Each taxel in the array is a pressure-sensitive resistor. When force is applied, the material's electrical resistance changes. By measuring resistance at each point in a grid, the array reconstructs a spatial force map across the contact surface.
Spatial resolution depends on two parameters: electrode pitch (the spacing between measurement points) and taxel count (the number of discrete sensing elements). Higher taxel counts capture finer spatial features. Smaller pitch captures more detail per unit area.
The array responds to both normal force (pressure into the surface) and shear force (lateral force across the surface).
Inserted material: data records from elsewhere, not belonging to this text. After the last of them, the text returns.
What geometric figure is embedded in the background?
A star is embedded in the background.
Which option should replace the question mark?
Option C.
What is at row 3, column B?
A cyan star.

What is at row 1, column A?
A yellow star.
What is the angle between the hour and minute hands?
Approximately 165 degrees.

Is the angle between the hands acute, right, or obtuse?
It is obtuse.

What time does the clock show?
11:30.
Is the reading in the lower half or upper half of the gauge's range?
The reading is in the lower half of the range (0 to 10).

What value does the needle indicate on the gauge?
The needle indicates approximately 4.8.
This distinction matters for slip detection: the distribution of shear across the contact patch encodes information about impending slip before grasp failure occurs.
Readout approach
Embedded circuitry samples resistance changes and delivers a digitized stream.
The readout circuit sits close to the sensor array. Resistance measurements are multiplexed, digitized, and streamed to the data pipeline at frequencies useful for real-time control. The sampling rate is chosen to capture force transients relevant to manipulation tasks: slip onset, contact events, force profile changes during in-hand motion.
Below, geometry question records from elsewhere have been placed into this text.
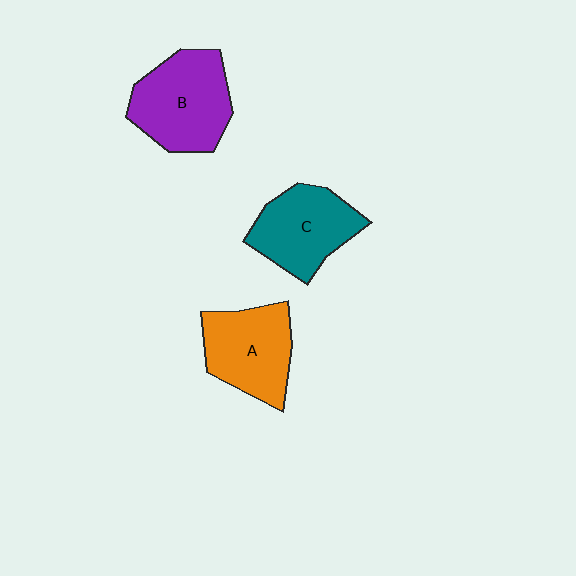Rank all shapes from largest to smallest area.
From largest to smallest: B (purple), A (orange), C (teal).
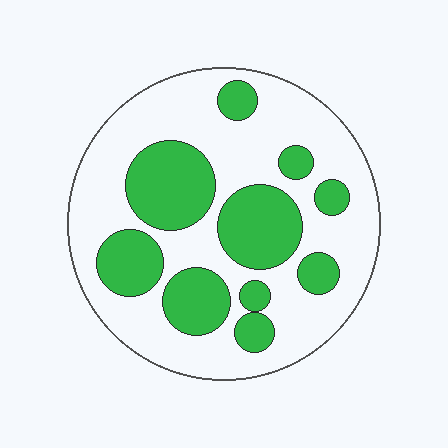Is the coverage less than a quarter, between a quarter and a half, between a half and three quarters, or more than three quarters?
Between a quarter and a half.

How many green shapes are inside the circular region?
10.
Latency from contact event to digitized output is a key parameter for closed-loop control. The target is a signal path fast enough that the control loop can react to contact events within the timeframe of the manipulation task.
Design constraints
The sensor must conform to gripper geometry and maintain signal integrity under dynamic loading.
- Flexibility. The array conforms to curved gripper surfaces. Rigid sensing elements would create contact patches disconnected from the gripper's actual grip geometry.
- Conformability. The material must maintain consistent electrical response while deforming to match surface geometry. This is a materials engineering constraint, not just a mechanical one.
- Signal integrity under dynamic loading. Manipulation tasks involve changing contact conditions: grip force adjustments, in-hand repositioning, contact with surfaces at varying angles. The sensor response must remain interpretable across these conditions.
Sensor parameters are being characterized and will be published as validation work completes. Technical specifications are available on request for qualified integration partners.
Current state
Characterization phase
Active work on material response under load cycles and electrode design. Sensor array parameters are being measured and validated before integration targets are set.